6.6

Assignment 17

home work!

Programming Language ISL+

Due Date Monday 04/08 at 9pm

Purpose To get practice using graphs.

Expectations
  • You should submit a single .rkt file containing your responses to all exercises via the Handin Server. We accept NO email submissions. Failure to submit a .rkt file will result in a 0.

  • You are only allowed to use the language specified at the top of this page: failure to do so will result in a 0.

  • Your code MUST conform to the guidelines outlined in the style guide on the course website. The style guide will be updated as the semester progresses so please remember to read it before submitting each assignment.

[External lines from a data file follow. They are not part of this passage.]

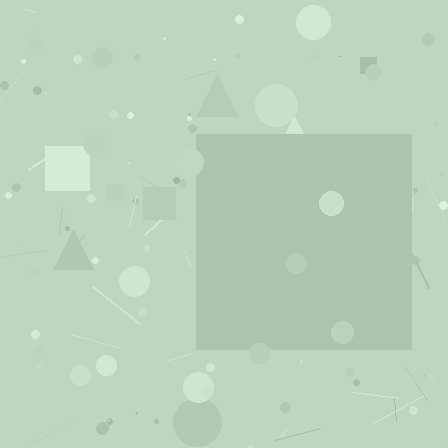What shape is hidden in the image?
A square is hidden in the image.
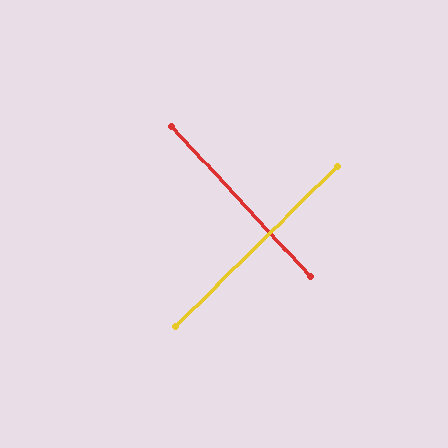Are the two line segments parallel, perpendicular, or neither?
Perpendicular — they meet at approximately 88°.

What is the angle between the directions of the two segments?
Approximately 88 degrees.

  • You must follow all the steps of the design recipe when completing this assignment.

  • Please be sure to look at the feedback for assignment 12 before submitting, as we will be grading you more harshly on things we have warned you about before.

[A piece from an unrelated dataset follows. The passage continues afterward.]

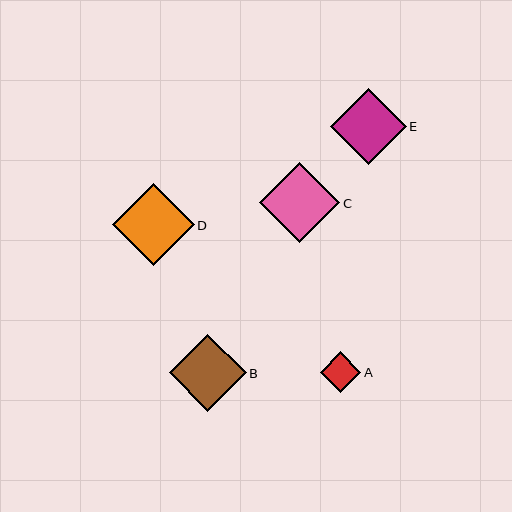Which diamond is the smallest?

  • You must submit this assignment with your partner. Please make sure you can submit with your partner before 5pm on Thursday or we cannot guarantee that you will be able to submit your homework before the deadline. If the course staff are unable to assist you after 5pm and this causes your homework to be late we will not grant an extension.

PageRank

PageRank is a famous algorithm that largely led to Google’s early success as a web search engine. In brief, PageRank is an algorithm that is able to determine the important pages in the web only using the structure of the links. Put simply, PageRank simulates a user browsing, and determines the probability that a user who is randomly clicking will end up on a given page. Pages that are linked to often (e.g., nytimes.com) will end up with a much higher score than pages that are not linked to often.

We recommend that you read the Wikipedia article on PageRank to get an overview of the algorithm. If you’re curious about more details, you can read the original paper as well. Today, we’ll be using a slightly simplified version of the algorithm.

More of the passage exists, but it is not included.